Mais reprenons au début : il y a quoi dessus ? Seulement des chansons. Des bonnes. Des courtes (3 minutes en moyenne). Enlevées. Canailles. Crâneuses. Efficaces. And sooooooooo cute… Avec des solos crados et un brin con sur lesquels on fait du air guitar en pliant les genoux. On chante à tue-tête, on sautille, on tape du pied… bon sang, c’est ridicule, à croire qu’on a 15 ans…
Pourtant rien de révolutionnaire, entendons-nous bien. Mais des mélodies simples comme tout qui nous accrochent pour ne plus nous lâcher. Des rythmiques efficaces bourrées d’énergie en ébullition. Et plus on écoute, plus ça devient évident. Pop, punk, garage, mod, bluesy et rock, tout simplement, la tambouille est succulente. Ca a du style, ça a la pêche et ça s’écoute comme d’autres boivent du petit lait. Le son est brut mais propre, la production (de Mick "The Clash" Jones) laisse le groupe s’exprimer dans un joyeux bordel. Tout en restant méchamment doué et ambitieux

Tiens, juste pour être méchant, on dira que, dans le même genre, ça vaut 100 fois les surestimés The Strokes (vous avez écouté leur deuxième album, Room on Fire ? Non ? Vous avez bien fait). Ca tourne moins à vide, c’est plus vivant, plus vibrant, plus diversifié et ça tient la route bien plus longtemps. Batterie efficace dans l’économie, hand-clapping, changements de rythme et ponts jouissifs, guitares abrasives et typiquement anglaises, refrains fédérateurs : tout est là. Entre chansons parfaites (les trépidants Horror Show ou Boys In The Band), mélodies stylées et fières (Time For Heroes ("Did you see the stylish kids in the riot…"), Death on the Stairs) et poésie urbaine très lads (Up The Bracket), le mélange entre attitude et efficacité est des plus réussis.

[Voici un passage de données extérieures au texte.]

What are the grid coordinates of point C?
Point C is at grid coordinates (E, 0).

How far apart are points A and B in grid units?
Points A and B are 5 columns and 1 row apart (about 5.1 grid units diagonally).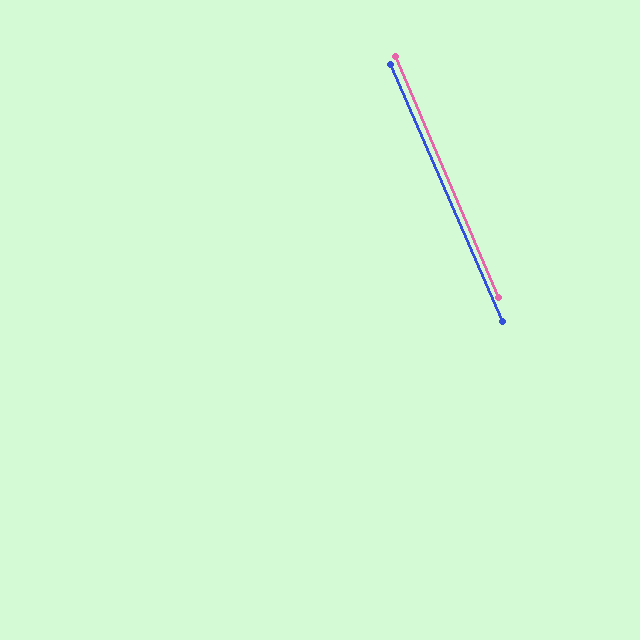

Il faudrait parler de la voix cockney et canaille de Pete Doherty. Un peu à la vas-y-comme-je-te-pousse mais c’est ça qui est bon justement. Complètement éraillée sur l’éthylique et foutraque The Boy Looked At Johnny (et son chœur stupide mais jouissif à la "La de di la de di da diddy") ou posée sur le dépouillé Radio America, dans tous les cas elle donne envie de chanter. Mais il faut écouter les chansons au lieu d’en parler, pour bien réaliser leur justesse. Entre des introductions qui filent des frissons (la montée en puissance de Begging) et morceaux sur ressorts, le disque regorge de moments mémorables.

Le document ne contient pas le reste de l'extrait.